Corey: What makes part of this field so interesting is that the evolution in the space where, back when I first started my career about a decade-and-a-half ago, there was a very real concern in my first Linux admin gig when I accidentally deleted some of the data from the data warehouse that, “Oh, I don’t have a job anymore.” And I remember being surprised and grateful that I still did because, “Oh, you just learned something. You going to do it again?” “No. Well, not like that exactly, but probably some other way, yeah.”

And we have evolved so far beyond that now, to the point where when that doesn’t happen after an incident, it becomes almost noteworthy in its own right and it blows up on social media. So, the Overton window of what is acceptable disaster response and incident management, and how we learn from those things has dramatically shifted even in the relatively brief window of 15 years. And we’re starting to see now almost a next-generation approach to this. One thing that you were, I believe the principal author behind is Howie: The Post-Incident Guide, which is a thing that you have up on jeli.io—that’s J-E-L-I dot I-O—talking about how to run post-incident investigations. What made you decide to write something like this?

Laura: Yeah, so what you described at the beginning there about this kind of shift from blameless—blameful-type approaches to incident response to thinking more broadly about the system of work, thinking about what does it mean to operate in continuous deployment environments is really fundamental. Because working in these kinds of worlds, we don’t have an established knowledge base about how these systems work, about how they break because they’re continuously changing, the knowledge, the expertise required to manage them is continuously changing. And so that shift towards a blameless or blame-aware post-incident review is really important because it creates this environment where we can actually share knowledge, share expertise, and distribute more of our understandings of how these systems work and how they break. So that, kind of, led us to create the Howie Guide—the how we got here post-incident guide. And it was largely because companies were kind of coming from this position of, we find the person who did the thing that broke the system and then we can all rest easy and move forward. And so it was really a way to provide some foundation, introduce some ideas from the resilience engineering literature, which has been around for, you know, the last 30 or 40 years—

Corey: It’s kind of amazing, on some level, how tech as an industry has always tried to reinvent things from first principles. I mean, we figured out long before we started caring about computers in the way we do that when there was an incident, the right response to get the learnings from it for things like airline crashes—always a perennial favorite topic in this space for conference talks—is to make sure that everyone can report what happened in a safe way that’s non-accusatory, but even in the early-2010s, I was still working in environments where the last person to break production or break the bill had the shame trophy hanging out on their desk, and it would stay there until the next person broke it. And it was just a weird, perverse incentive where it’s, “Oh if I broke something, I should hide it.”

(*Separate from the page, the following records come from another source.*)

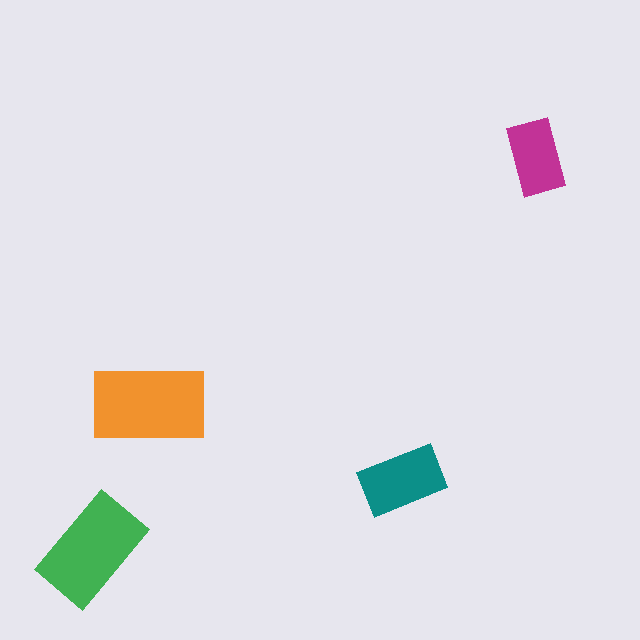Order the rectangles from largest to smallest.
the orange one, the green one, the teal one, the magenta one.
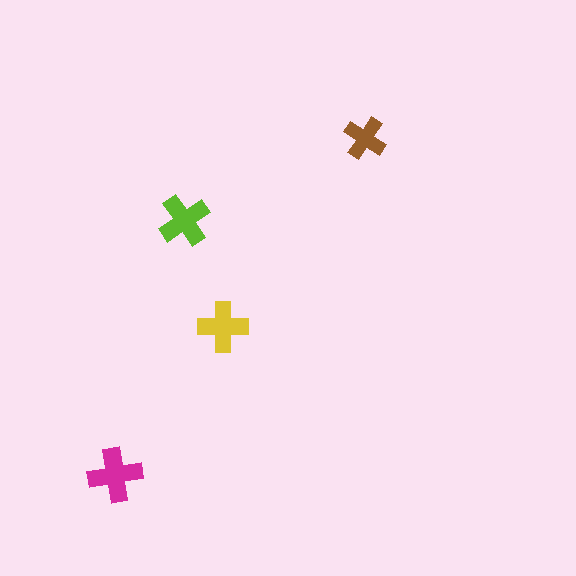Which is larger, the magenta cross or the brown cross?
The magenta one.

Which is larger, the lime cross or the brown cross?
The lime one.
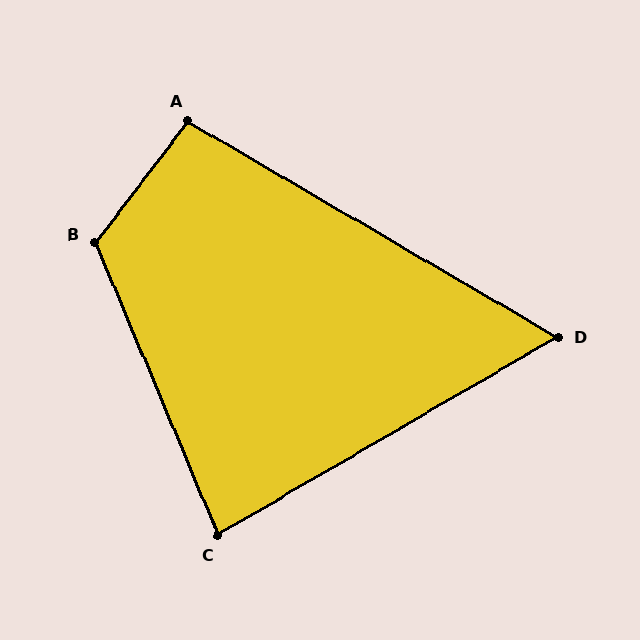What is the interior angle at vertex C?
Approximately 83 degrees (acute).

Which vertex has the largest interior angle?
B, at approximately 119 degrees.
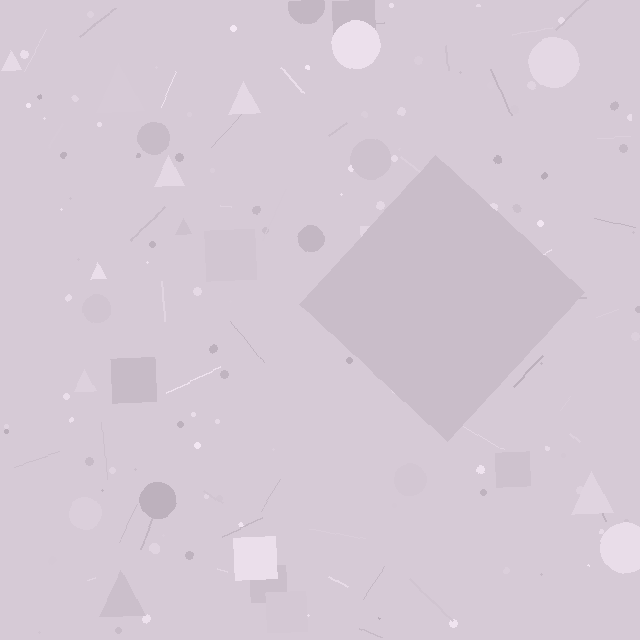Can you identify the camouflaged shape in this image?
The camouflaged shape is a diamond.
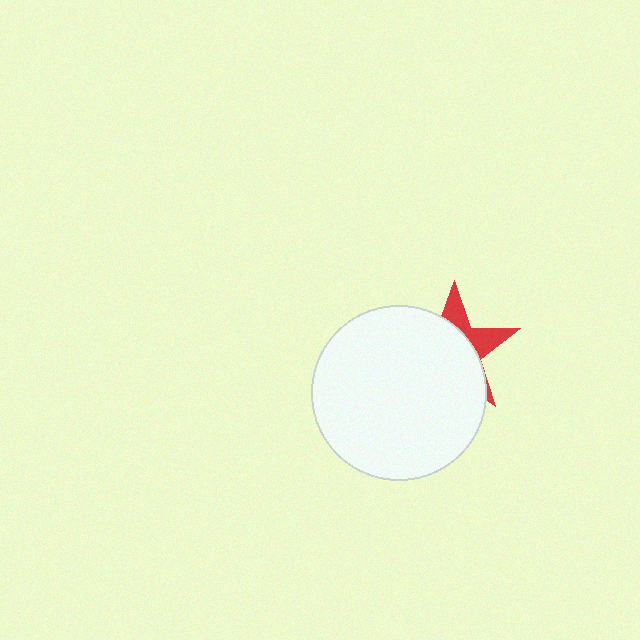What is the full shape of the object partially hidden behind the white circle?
The partially hidden object is a red star.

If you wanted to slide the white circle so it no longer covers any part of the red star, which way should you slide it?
Slide it toward the lower-left — that is the most direct way to separate the two shapes.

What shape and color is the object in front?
The object in front is a white circle.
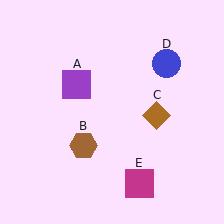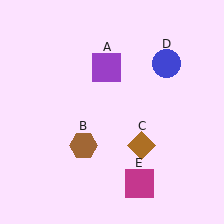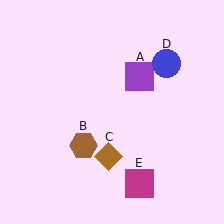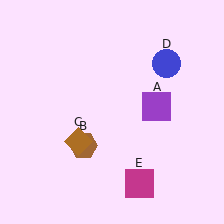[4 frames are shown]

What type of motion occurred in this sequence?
The purple square (object A), brown diamond (object C) rotated clockwise around the center of the scene.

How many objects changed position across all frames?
2 objects changed position: purple square (object A), brown diamond (object C).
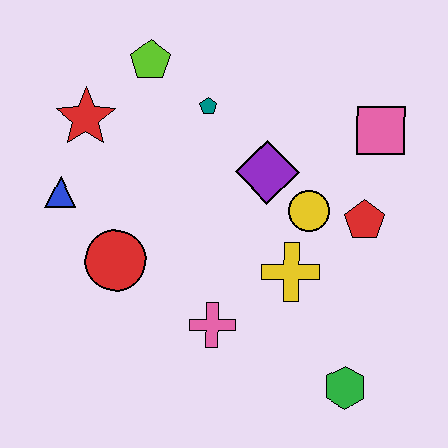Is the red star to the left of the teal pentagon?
Yes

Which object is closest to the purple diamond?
The yellow circle is closest to the purple diamond.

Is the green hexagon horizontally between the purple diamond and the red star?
No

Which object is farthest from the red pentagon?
The blue triangle is farthest from the red pentagon.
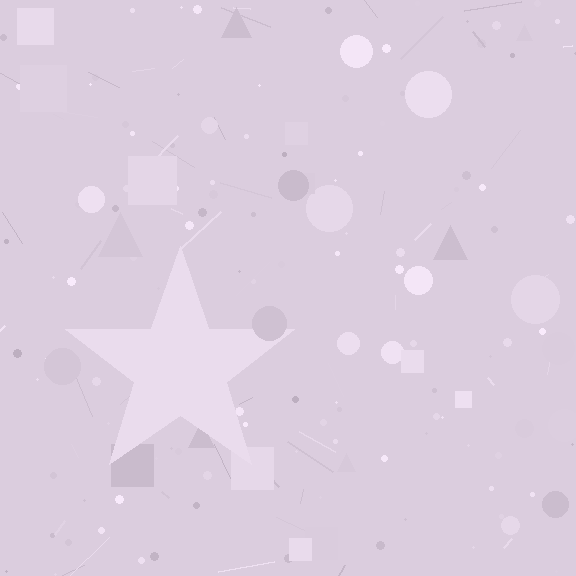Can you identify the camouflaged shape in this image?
The camouflaged shape is a star.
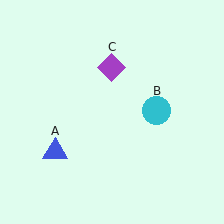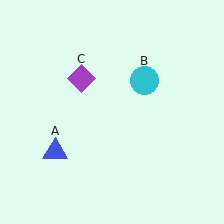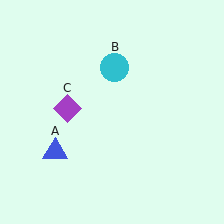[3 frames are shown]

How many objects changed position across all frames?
2 objects changed position: cyan circle (object B), purple diamond (object C).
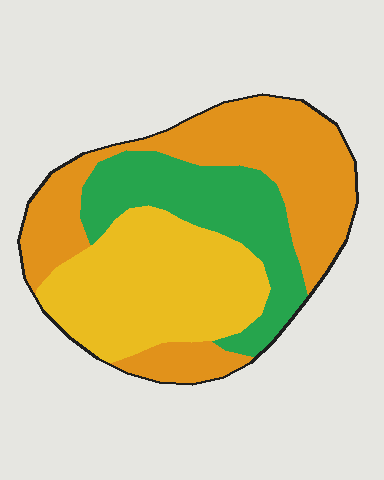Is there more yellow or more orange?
Orange.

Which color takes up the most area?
Orange, at roughly 40%.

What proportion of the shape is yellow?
Yellow covers about 35% of the shape.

That is absolutely the most dangerous approach because when things are broken, yes, it’s generally a bad thing, so you may as well find the silver lining in it from my point of view and figure out, okay, what have we learned about our systems as a result of the way that these things break? And sometimes the things that we learn are, in fact, not that deep, or there’s not a whole lot of learnings about it, such as when the entire county loses power, computers don’t work so well. Oh, okay. Great, we have learned that. More often, though, there seem to be deeper learnings.

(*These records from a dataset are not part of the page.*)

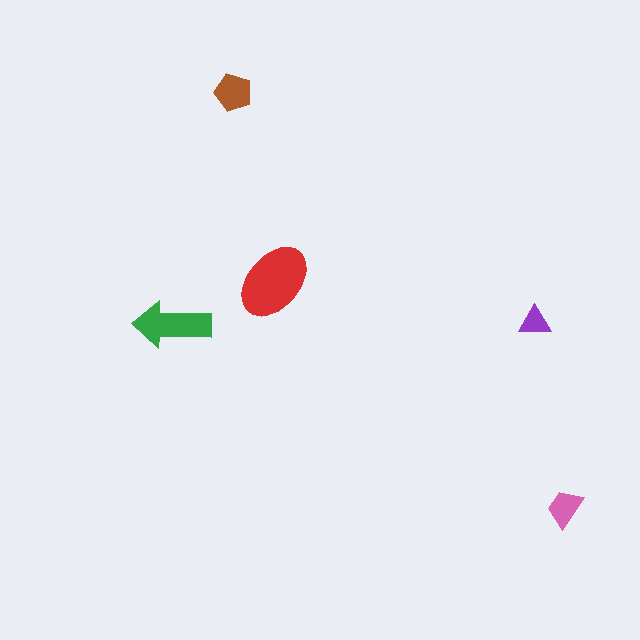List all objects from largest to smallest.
The red ellipse, the green arrow, the brown pentagon, the pink trapezoid, the purple triangle.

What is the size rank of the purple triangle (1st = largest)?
5th.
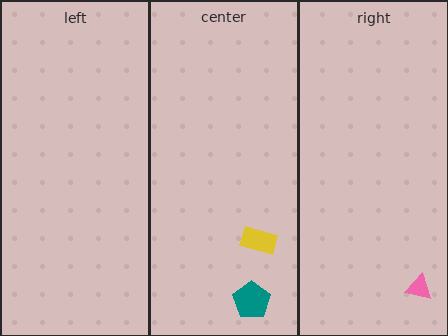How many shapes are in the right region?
1.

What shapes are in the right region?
The pink triangle.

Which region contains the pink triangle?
The right region.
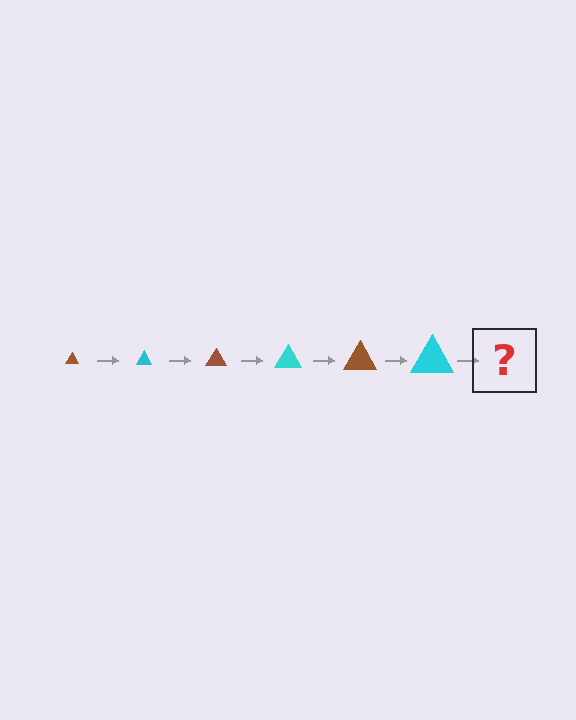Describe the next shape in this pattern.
It should be a brown triangle, larger than the previous one.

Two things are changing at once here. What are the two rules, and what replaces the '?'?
The two rules are that the triangle grows larger each step and the color cycles through brown and cyan. The '?' should be a brown triangle, larger than the previous one.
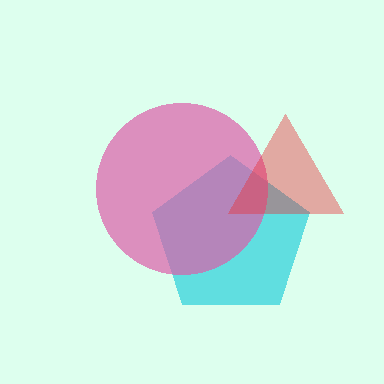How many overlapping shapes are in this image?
There are 3 overlapping shapes in the image.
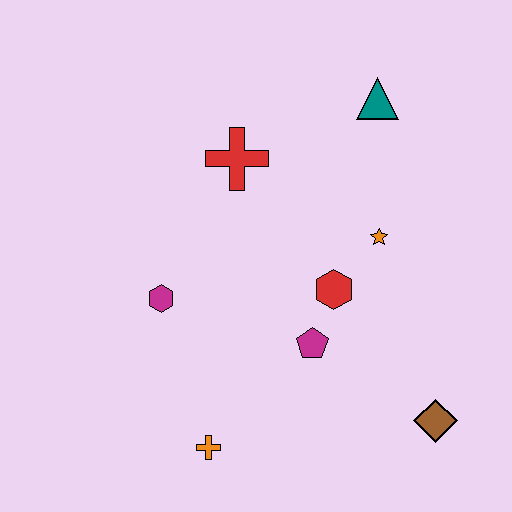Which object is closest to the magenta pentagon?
The red hexagon is closest to the magenta pentagon.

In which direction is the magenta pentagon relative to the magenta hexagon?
The magenta pentagon is to the right of the magenta hexagon.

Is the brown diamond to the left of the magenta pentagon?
No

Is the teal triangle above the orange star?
Yes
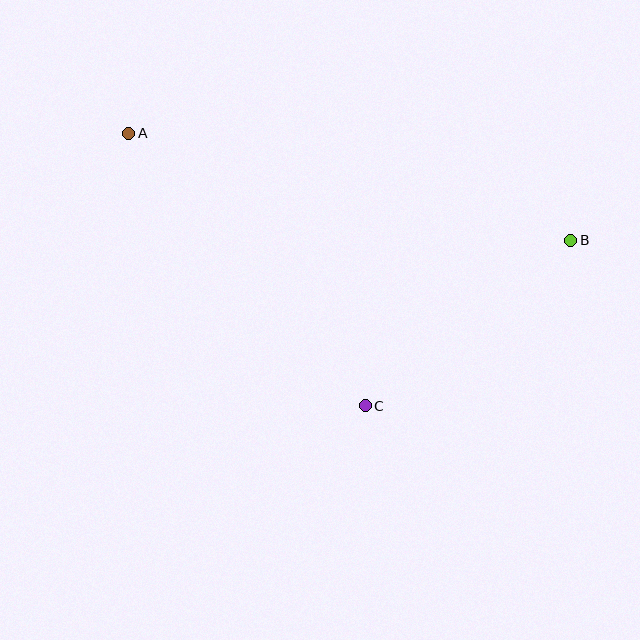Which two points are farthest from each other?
Points A and B are farthest from each other.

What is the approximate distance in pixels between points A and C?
The distance between A and C is approximately 361 pixels.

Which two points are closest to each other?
Points B and C are closest to each other.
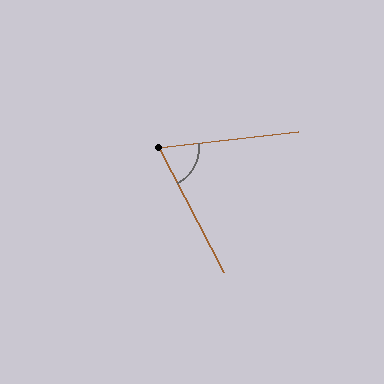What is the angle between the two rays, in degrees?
Approximately 69 degrees.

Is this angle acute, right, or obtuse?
It is acute.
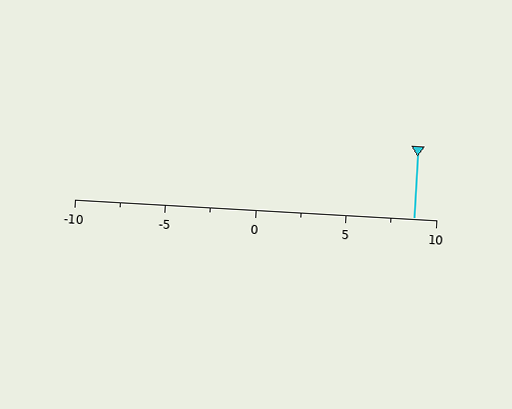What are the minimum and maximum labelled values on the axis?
The axis runs from -10 to 10.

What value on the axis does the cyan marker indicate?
The marker indicates approximately 8.8.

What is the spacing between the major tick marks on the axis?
The major ticks are spaced 5 apart.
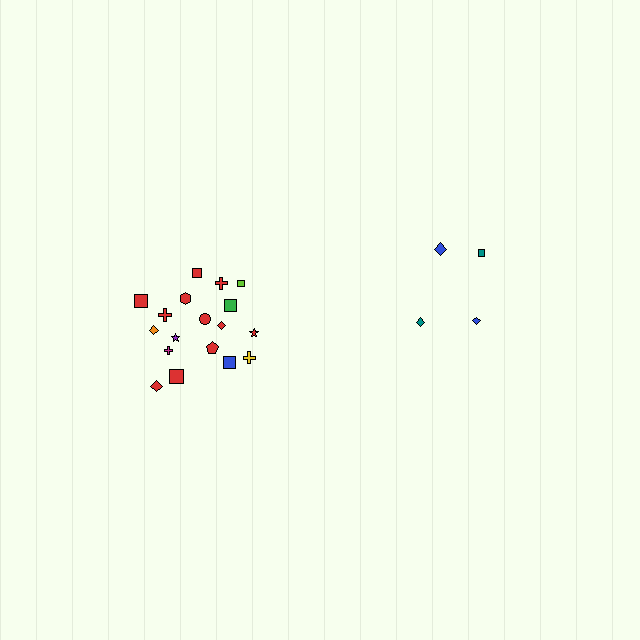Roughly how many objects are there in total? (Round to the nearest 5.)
Roughly 20 objects in total.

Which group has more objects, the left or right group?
The left group.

And I guess what I’m trying to understand is, I have a relatively naive approach on what the idea of incident response should look like, but it’s basically based on the last time I touched things that were production-looking, which was six or seven years ago. What is the current state of the art that the advanced leaders in the space as they start to really look at how to dive into this? Because I’m reasonably certain it’s not still the, “Oh, you know, you can learn things when your computers break.” What is pushing the envelope these days?

Laura: Yeah, so it’s kind of interesting. You brought up incident response because incident response and incident analysis are the, sort of like, what do we learn from those things are very tightly coupled. What we can see when we look at someone responding in real-time to a failure is, it’s difficult to detect all of the signals; they don’t pop up and wave a little flag and say, like, “I am what’s broken.” There’s multiple compounding and interacting factors. So, there’s difficulty in the detection phase; diagnosis is always challenging because of how the systems are interrelated, and then the repair is never straightforward.

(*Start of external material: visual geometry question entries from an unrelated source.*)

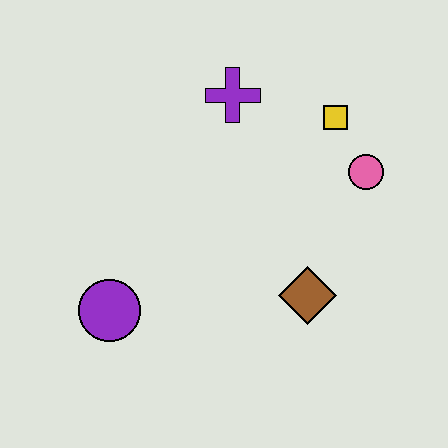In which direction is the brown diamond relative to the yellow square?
The brown diamond is below the yellow square.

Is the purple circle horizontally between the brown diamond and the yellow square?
No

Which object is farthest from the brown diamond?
The purple cross is farthest from the brown diamond.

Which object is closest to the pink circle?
The yellow square is closest to the pink circle.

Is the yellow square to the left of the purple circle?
No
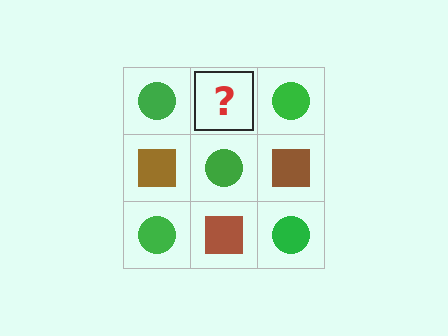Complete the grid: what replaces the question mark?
The question mark should be replaced with a brown square.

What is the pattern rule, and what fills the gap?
The rule is that it alternates green circle and brown square in a checkerboard pattern. The gap should be filled with a brown square.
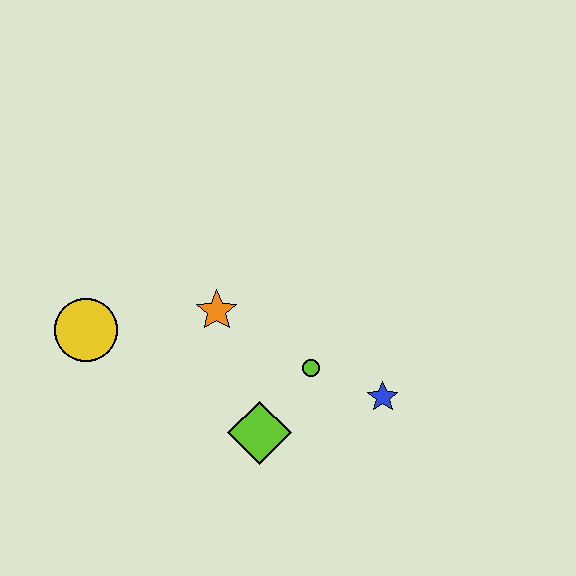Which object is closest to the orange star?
The lime circle is closest to the orange star.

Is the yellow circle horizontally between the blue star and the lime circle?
No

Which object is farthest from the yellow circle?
The blue star is farthest from the yellow circle.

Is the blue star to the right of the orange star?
Yes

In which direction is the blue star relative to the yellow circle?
The blue star is to the right of the yellow circle.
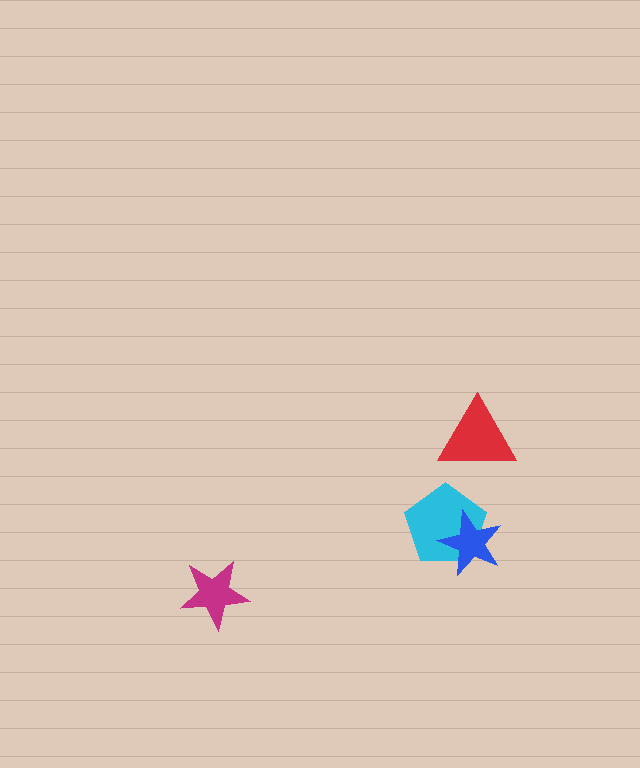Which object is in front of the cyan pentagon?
The blue star is in front of the cyan pentagon.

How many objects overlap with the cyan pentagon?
1 object overlaps with the cyan pentagon.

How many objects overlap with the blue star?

But when we stop and look at these kinds of things after the fact, of really common theme emerges, and that it’s not necessarily about a specific technical skill set or understanding about the system, it’s about the shared, distributed understanding of that. And so to put that in plain speak, it’s what do you know that’s important to the problem? What do I know that’s important to the problem? And then how do we collectively work together to extract that specific knowledge and expertise, and put that into practice when we’re under time pressure, when there’s a lot of uncertainty, when we’ve got the VP DMing us and being like, “When’s the system going to be back up?” and Twitter’s exploding with unhappy customers?

So, when we think about the cutting edge of what’s really interesting and relevant, I think organizations are starting to understand that it’s how do we coordinate and we collaborate effectively? And so using incident analysis as a way to recognize not only the technical aspects of what went wrong but the social aspects of that as well. And the teamwork aspects of that is really driving some innovation in this space.

Corey: It seems to me, on some level, that the increasing sophistication of what environments look like is also potentially driving some of these things. I mean, again, when you have three web servers and one of them’s broken, okay, it’s a problem; we should definitely jump on that and fix it. But now you have thousands of containers running hundreds of microservices for some Godforsaken reason because what we decided this thing that solves the problem of 500 engineers working on the same repository is a political problem, so now we’re going to use microservices for everything because, you know, people. Great. But then it becomes this really difficult to identify problem of what is actually broken?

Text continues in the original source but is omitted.